Flouride has also been touted as another alternative to lithium and has the potential for much greater storage capacity. However, it is only recently that a liquid electrolyte has been developed that is usable at room temperatures as not many materials are known to conduct fluoride ions.

Other types include sodium ion, aluminium ion and even batteries that use carbon sourced from trees, though this appears to be a replacement for graphite.

Australian battery companies

While Australia tends to be associated more with the extraction of battery metals rather than developing and building batteries, there are nonetheless a number of companies which are involved directly in the battery storage sector.

Australian Vanadium’s (ASX:AVL) VSUN subsidiary develops renewable energy storage solutions using VRFB technology.

In May, it signed a Memorandum of Understanding with North Harbour Clean Energy to collaborate on the development and installation of VFRB projects and vanadium electrolyte.

It is also conducting a trial with Western Australia’s Water Corporation with a 5 kilowatt VRFB being used on at the latter’s Innovation Hub in Shenton Park for use with a water purification unit and is also building a vanadium electrolyte plant in Kwinana which is partly funded by the state government to the tune of $3.69m.

Additionally, Australian Vanadium is installing standalone power system (SPS) based around a 300kWh VRFB from E22 at IGO’s nickel operations.
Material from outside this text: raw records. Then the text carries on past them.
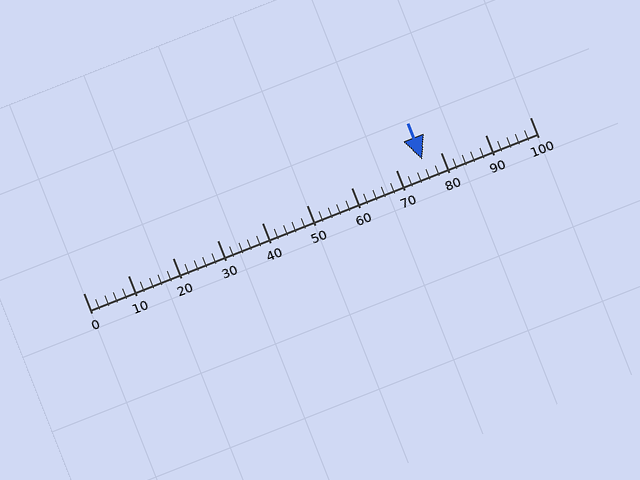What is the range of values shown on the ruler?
The ruler shows values from 0 to 100.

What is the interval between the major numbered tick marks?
The major tick marks are spaced 10 units apart.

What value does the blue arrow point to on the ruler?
The blue arrow points to approximately 76.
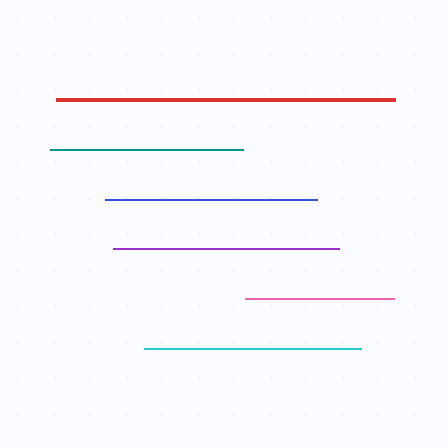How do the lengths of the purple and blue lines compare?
The purple and blue lines are approximately the same length.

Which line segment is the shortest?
The pink line is the shortest at approximately 149 pixels.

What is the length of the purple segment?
The purple segment is approximately 226 pixels long.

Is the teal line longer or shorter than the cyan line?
The cyan line is longer than the teal line.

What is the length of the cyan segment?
The cyan segment is approximately 218 pixels long.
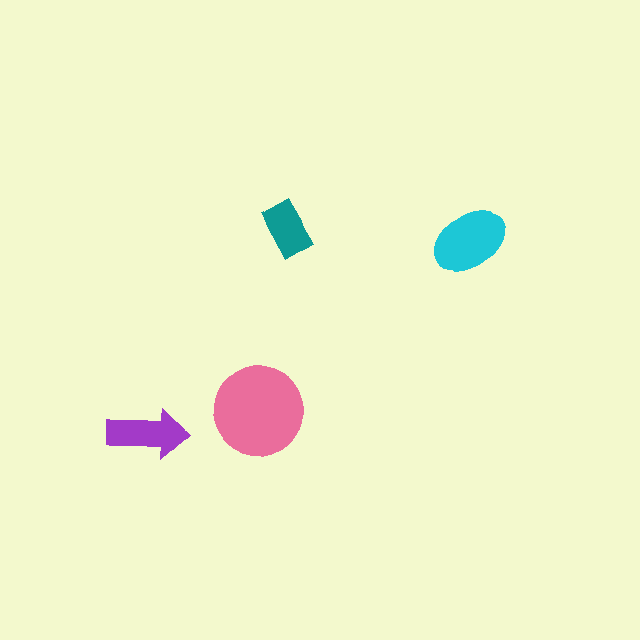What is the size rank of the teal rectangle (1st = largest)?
4th.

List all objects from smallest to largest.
The teal rectangle, the purple arrow, the cyan ellipse, the pink circle.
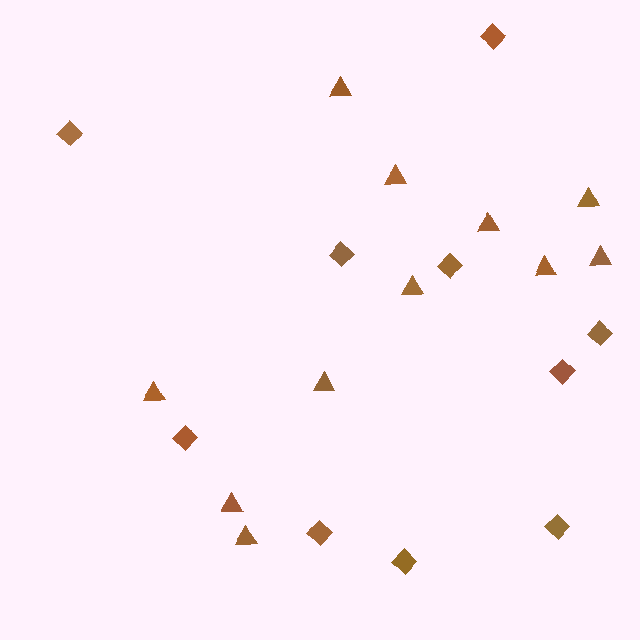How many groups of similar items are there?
There are 2 groups: one group of triangles (11) and one group of diamonds (10).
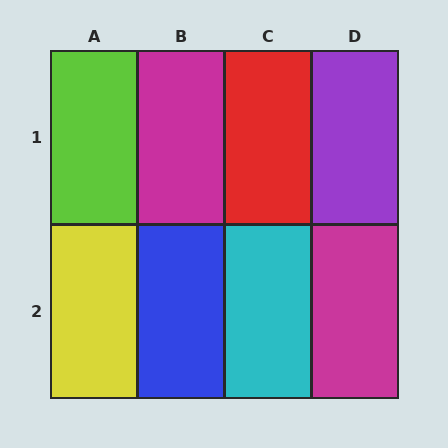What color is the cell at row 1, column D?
Purple.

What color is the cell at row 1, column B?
Magenta.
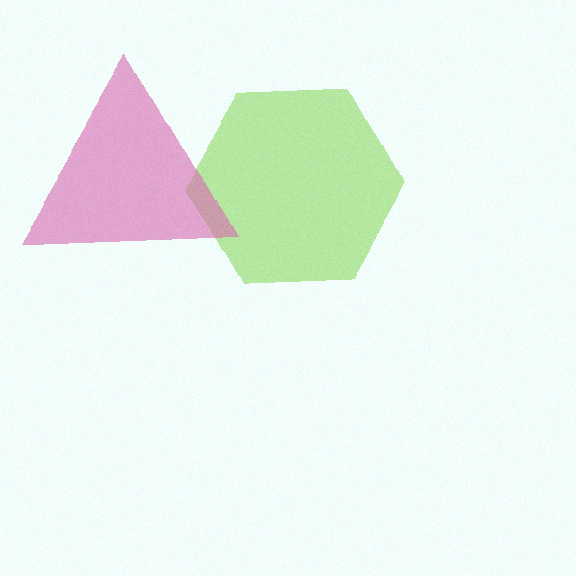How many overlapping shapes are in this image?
There are 2 overlapping shapes in the image.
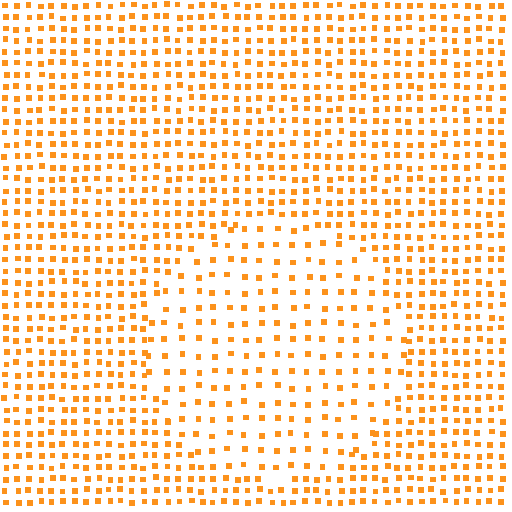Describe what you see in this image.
The image contains small orange elements arranged at two different densities. A circle-shaped region is visible where the elements are less densely packed than the surrounding area.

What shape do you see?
I see a circle.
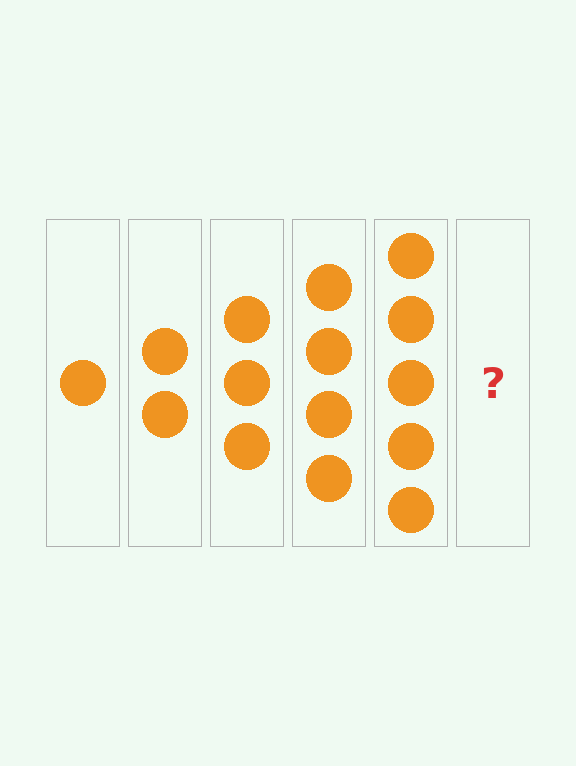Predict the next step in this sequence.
The next step is 6 circles.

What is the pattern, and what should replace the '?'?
The pattern is that each step adds one more circle. The '?' should be 6 circles.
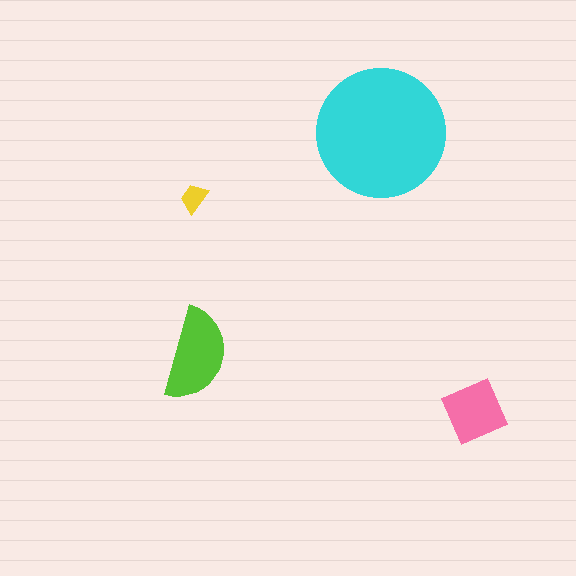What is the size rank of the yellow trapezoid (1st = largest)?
4th.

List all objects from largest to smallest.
The cyan circle, the lime semicircle, the pink diamond, the yellow trapezoid.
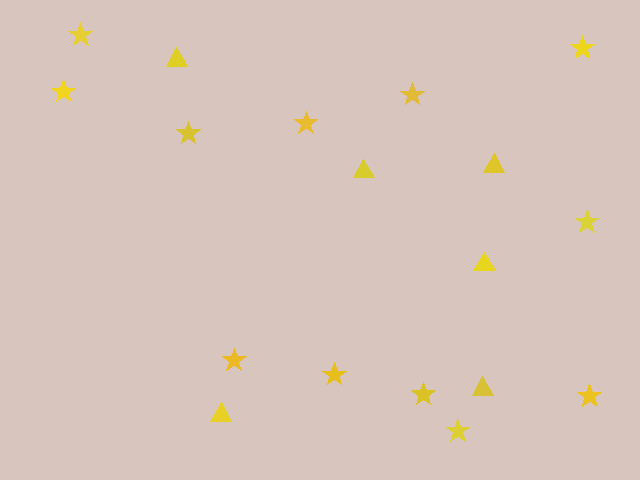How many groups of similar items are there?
There are 2 groups: one group of triangles (6) and one group of stars (12).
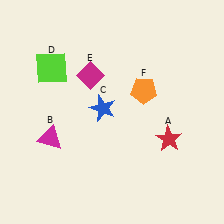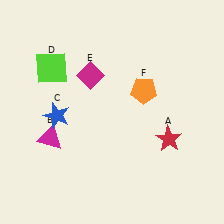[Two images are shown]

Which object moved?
The blue star (C) moved left.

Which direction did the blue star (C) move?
The blue star (C) moved left.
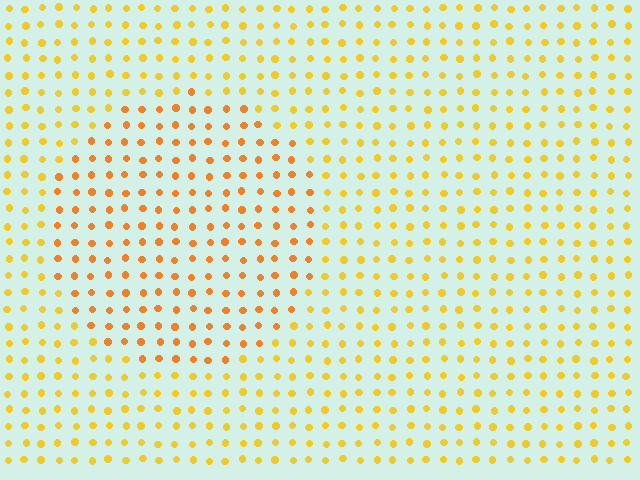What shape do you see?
I see a circle.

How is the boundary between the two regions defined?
The boundary is defined purely by a slight shift in hue (about 23 degrees). Spacing, size, and orientation are identical on both sides.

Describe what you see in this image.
The image is filled with small yellow elements in a uniform arrangement. A circle-shaped region is visible where the elements are tinted to a slightly different hue, forming a subtle color boundary.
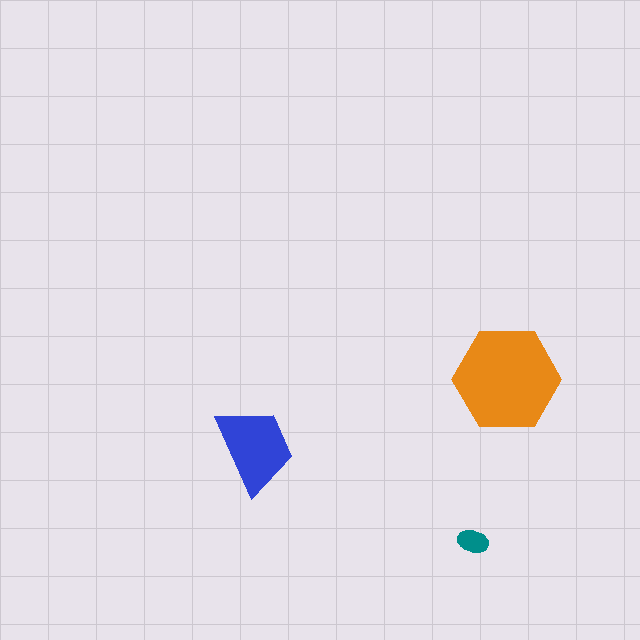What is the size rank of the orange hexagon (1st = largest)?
1st.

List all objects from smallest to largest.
The teal ellipse, the blue trapezoid, the orange hexagon.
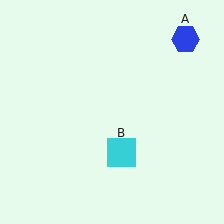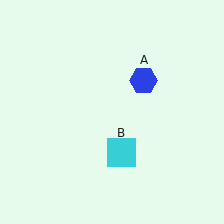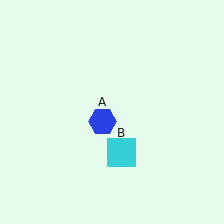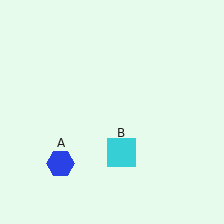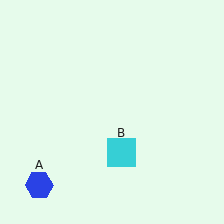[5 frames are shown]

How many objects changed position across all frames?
1 object changed position: blue hexagon (object A).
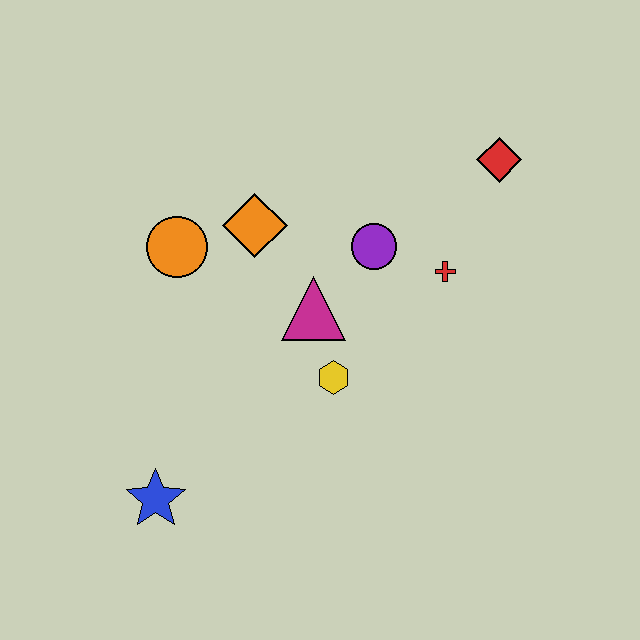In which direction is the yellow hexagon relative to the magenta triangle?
The yellow hexagon is below the magenta triangle.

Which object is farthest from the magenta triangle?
The blue star is farthest from the magenta triangle.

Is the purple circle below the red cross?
No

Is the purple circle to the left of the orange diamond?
No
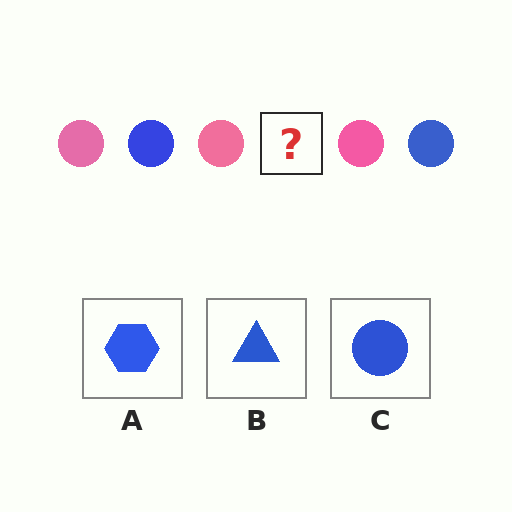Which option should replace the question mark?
Option C.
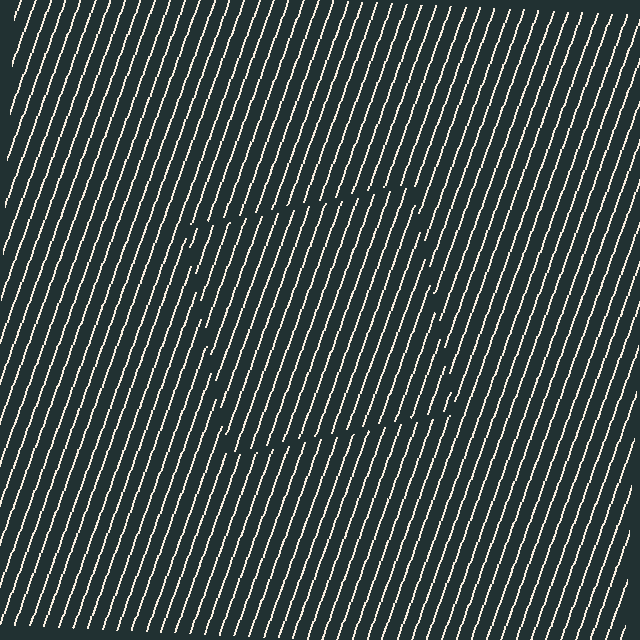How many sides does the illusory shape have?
4 sides — the line-ends trace a square.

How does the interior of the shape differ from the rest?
The interior of the shape contains the same grating, shifted by half a period — the contour is defined by the phase discontinuity where line-ends from the inner and outer gratings abut.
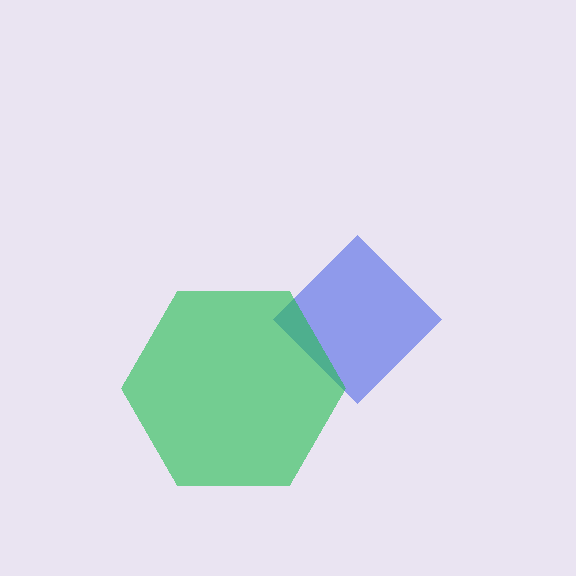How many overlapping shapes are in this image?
There are 2 overlapping shapes in the image.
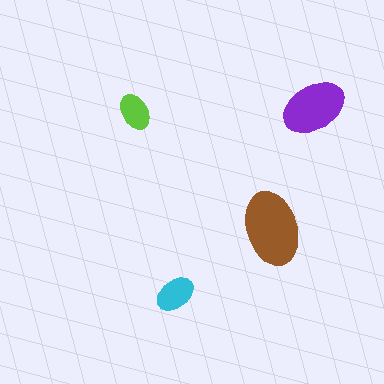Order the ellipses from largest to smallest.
the brown one, the purple one, the cyan one, the lime one.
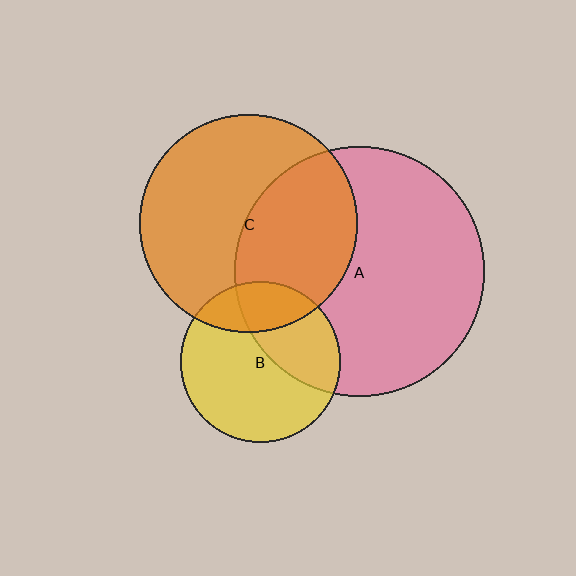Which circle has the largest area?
Circle A (pink).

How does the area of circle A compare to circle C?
Approximately 1.3 times.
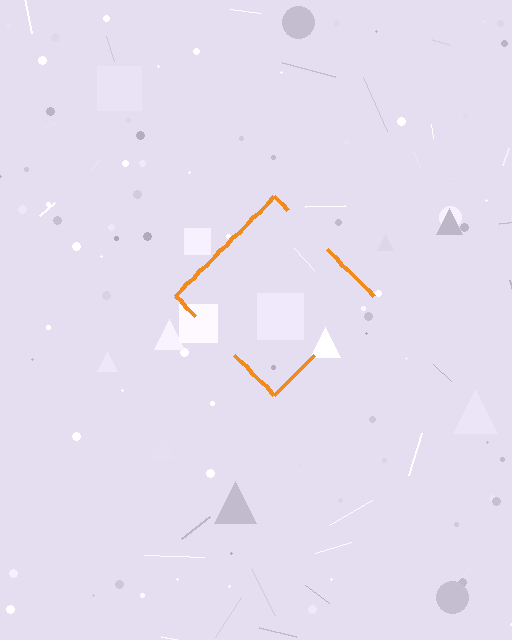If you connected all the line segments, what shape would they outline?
They would outline a diamond.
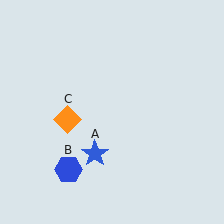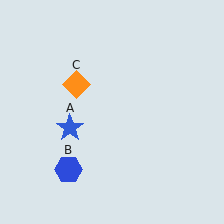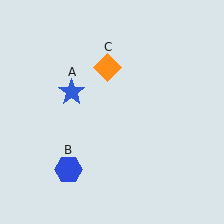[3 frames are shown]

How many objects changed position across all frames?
2 objects changed position: blue star (object A), orange diamond (object C).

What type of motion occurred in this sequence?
The blue star (object A), orange diamond (object C) rotated clockwise around the center of the scene.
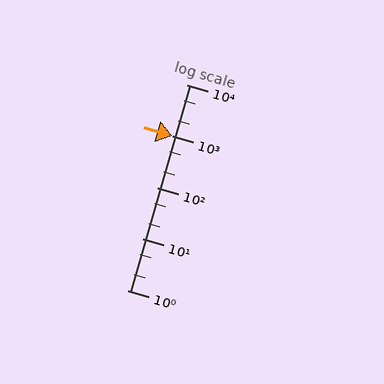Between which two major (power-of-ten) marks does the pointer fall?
The pointer is between 1000 and 10000.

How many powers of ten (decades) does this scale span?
The scale spans 4 decades, from 1 to 10000.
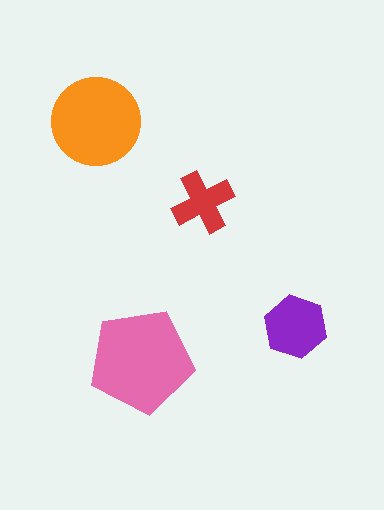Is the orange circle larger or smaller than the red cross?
Larger.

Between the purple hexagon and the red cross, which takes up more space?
The purple hexagon.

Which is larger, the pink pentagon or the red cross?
The pink pentagon.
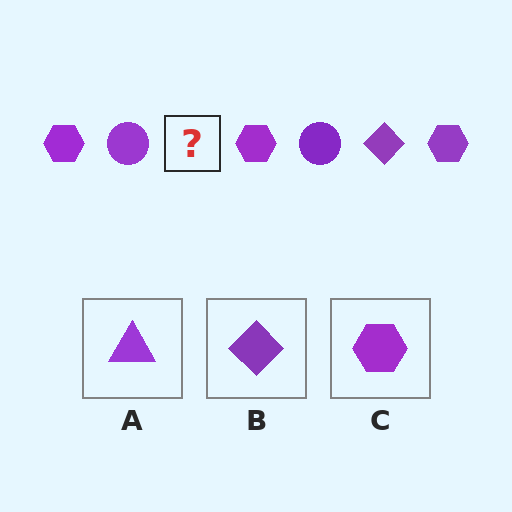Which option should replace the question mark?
Option B.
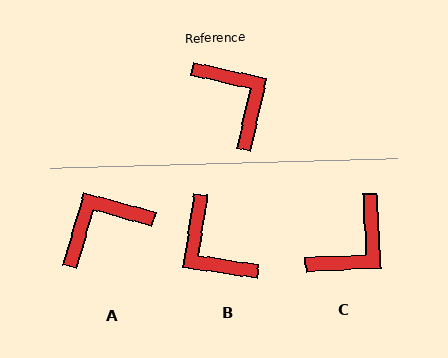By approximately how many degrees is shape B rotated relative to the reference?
Approximately 176 degrees clockwise.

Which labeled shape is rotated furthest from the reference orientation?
B, about 176 degrees away.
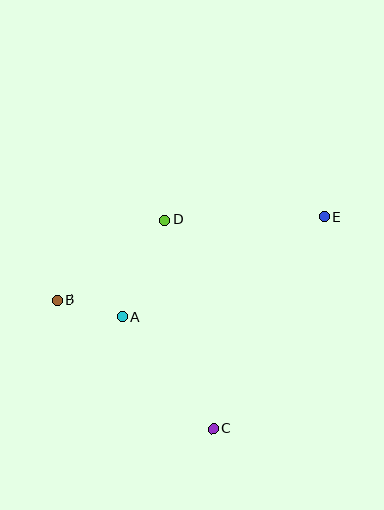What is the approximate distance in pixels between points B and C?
The distance between B and C is approximately 202 pixels.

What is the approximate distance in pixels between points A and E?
The distance between A and E is approximately 225 pixels.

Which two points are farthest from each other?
Points B and E are farthest from each other.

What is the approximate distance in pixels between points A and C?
The distance between A and C is approximately 145 pixels.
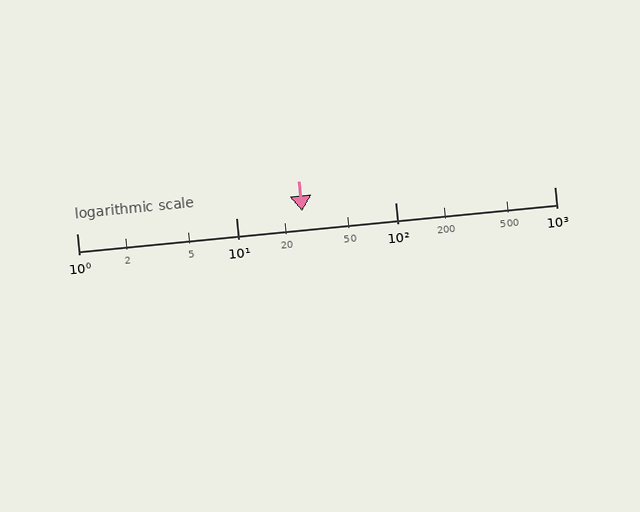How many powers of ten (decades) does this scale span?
The scale spans 3 decades, from 1 to 1000.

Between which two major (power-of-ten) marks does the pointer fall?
The pointer is between 10 and 100.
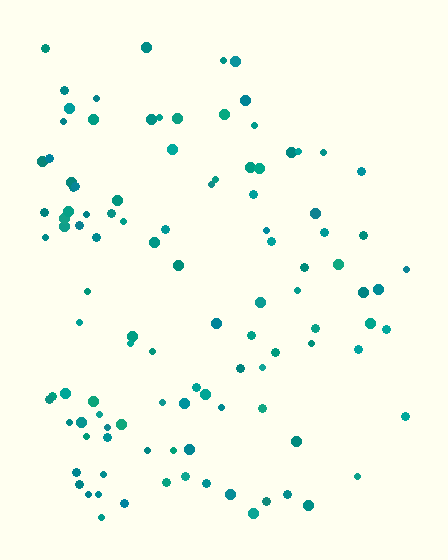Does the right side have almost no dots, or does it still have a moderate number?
Still a moderate number, just noticeably fewer than the left.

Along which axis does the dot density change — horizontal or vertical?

The SPS is designed to provide a 100% renewable energy supply for much of the year for a bore field, with periods of long cloud cover being supported by a diesel generator, and can be redeployed for use on multiple mines sites and locations over its 20+ year service life.

Meanwhile, Lithium Australia’s (ASX:LIT) VSPC subsidiary designs, manufactures and supplies cathode formulations for the lithium-ion batteries and other high-purity, high-performance metal oxides.

It recently appointed Lycopodium Minerals to provide engineering support services for definitive feasibility study into a potential lithium ferro phosphate (’LFP‘) cathode powder manufacturing facility.

The DFS program is progressing well with activities expanded to include early-stage LFP production, to support the final stages of product pre-qualification.

Customer offtake discussions are advancing in parallel with the DFS.

The company is also progressing its Envirostream battery recycling business which recently received its first cash rebate from the B-cycle Scheme for collecting, sorting and recycling end-of-life batteries.

Commercial development is continuing to increase collection volumes and a long-term offtake partner for mixed metal dust product while trials have been undertaken for a number of EV and energy storage system manufacturers in Australia to recycle their cells and report back findings.

Redflow (ASX:RFX) and its zinc bromine flow batteries have been on a tear recently.

The company recently delivered 18 of its batteries with 180kWh of energy storage capacity to the Bureau of Meteorology who will use them on three weather radar sites in regional NSW.

It has also reached a commercial sale to supply 56 of its new Gen3 batteries that will power the Southern Ocean Lodge on Kangaroo Island, South Australia, which is being reconstructed.

The new Gen3 ZBM batteries features advancements over the previous Gen2.5 battery such as a new stack design, updated electronics with increased functionality, and a new tank design and cooling system while being smaller and simpler.

Li-S Energy (ASX:LIS) is focused on delivering its new generation lithium-sulphur batteries that promise to be lighter, safer, faster charging and made from more environmentally friendly raw materials than traditional lithium-ion batteries.

Recent testing of its batteries in a drone revealed that they had 2.2 times more gravimetric energy density compared to the original battery cells.

Research and development is also ongoing to further scale-up the size of its batteries while a terms were agreed for a new production facility that will allow the company to produce thousands of cells for use trials by major global product OEMs.

The company’s research has not gone unnoticed. As a cornerstone partner in the Recycling and Renewable Energy Commercialisation Hub (REACH) at Deakin University, it received $5m in co-investment over the next four years from the Federal Government’s Trailblazer University program.